For the fft_fragment
shader, we add a bit of logic to decide whether the current coordinate is being rendered. In this case, we are not specifying a width and just rendering all pixels below the value. One way to look at the difference is that our waveform shader is a line graph (well, actually a scatterplot), and our FFT shader is a bar graph.

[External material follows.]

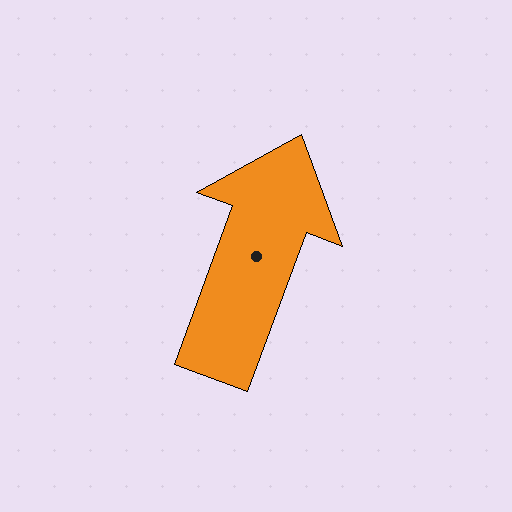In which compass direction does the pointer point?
North.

File: res/raw/fft_fragment.shader
precision mediump float; // default medium precision uniform sampler2D u_Texture; // the input texture varying vec2 v_TexCoordinate; // interpolated texture coordinate per fragment uniform vec4 u_Color; void main() { vec4 color; if(v_TexCoordinate.y < texture2D(u_Texture, v_TexCoordinate).r){ color = u_Color; } gl_FragColor = color; }
The code for the FFTMaterial
class is very similar to what we did for the WaveformMaterial
class. So for brevity, just duplicate that file into a new one named FFTMaterial.java
. And then, modify it as follows.
Ensure that the class name and constructor method name now read as FFTMaterial
:
public class FFTMaterial extends Material { private static final String TAG = "FFTMaterial"; ... public FFTMaterial(){ ...

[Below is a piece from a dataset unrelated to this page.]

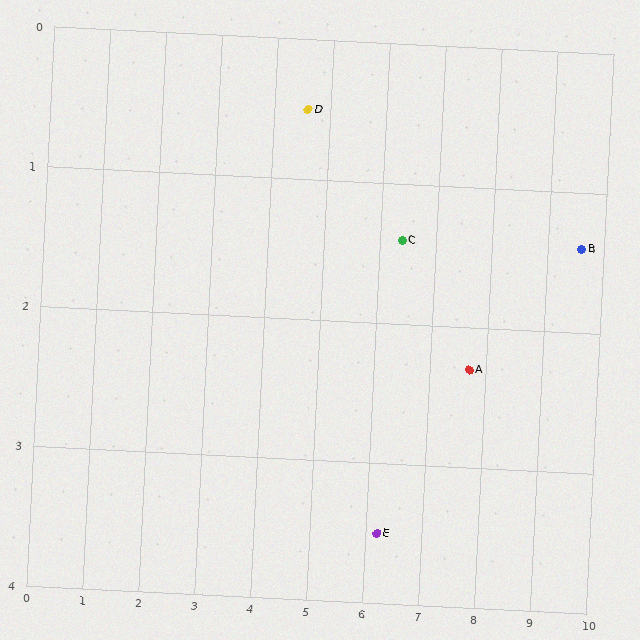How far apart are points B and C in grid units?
Points B and C are about 3.2 grid units apart.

We decided to change the borderColor
array to a different hue:
public float[] borderColor = new float[]{0.84f, 0.65f, 1f, 1f};
In setupProgram
, ensure that you're referencing the R.raw.fft_vertex
and R.raw.fft_fragment
shaders:
program = createProgram( R.raw.fft_vertex, R.raw.fft_fragment);
Then, make sure that the appropriate shader-specific parameters are getting set. These shaders use u_Color
(but not a u_Width
variable):
//Shader-specific parameters textureParam = GLES20.glGetUniformLocation(program, "u_Texture"); MVPParam = GLES20.glGetUniformLocation(program, "u_MVP"); colorParam = GLES20.glGetUniformLocation(program, "u_Color"); RenderBox.checkGLError("FFT params");
Now, in the draw
method, we're going to draw with the VisualizerBox.fftTexture
value (instead of VisualizerBox.audioTexture
), so change the call to GLES20.glBindTexture
as follows:
GLES20.glBindTexture(GLES20.GL_TEXTURE_2D, VisualizerBox.fftTexture);
Ensure that the colorParam
parameter is set (but unlike the WaveformMaterial
class, there is no width parameter here):
GLES20.glUniform4fv(colorParam, 1, borderColor, 0);
We can now add the visualization for the FFT data. In the visualizations/
folder, duplicate the WaveformVisualization.java
file into a new file named FFTVisualization.java
. Ensure that it's defined as follows:
public class FFTVisualization extends Visualization {
In its setup
method, we'll create a Plane
component and texture it with the FFTMaterial
class like this, (also note modifying the position and rotation values):
public void setup() { plane = new Plane().setMaterial(new FFTMaterial() .setBuffers(Plane.vertexBuffer, Plane.texCoordBuffer, Plane.indexBuffer, Plane.numIndices)); new Transform() .setLocalPosition(5, 0, 0) .setLocalRotation(0, -90, 0) .addComponent(plane); }
Now in onCreate
of MainActivity
, replace the previous visualization with this one:
visualizerBox.activeViz = new FFTVisualization(visualizerBox);
When you run the project, we get a visualization like this, rotated and positioned over to the right:
This simple example illustrates that FFT data separates spatial frequencies of the audio into discrete data values. Even without understanding the underlying mathematics (which is nontrivial), it's often sufficient to know that the data changes and flows in sync with the music. We used it here to drive a texture map. FFT can also be used like we used waveform data in the first example to drive attributes of 3D objects in the scene, including position, scale, and rotation, as well as parametrically defined geometry. In fact, it is generally a better data channel for such purposes. Each bar corresponds to an individual frequency range, so you can specify certain objects to respond to high frequencies versus low frequencies.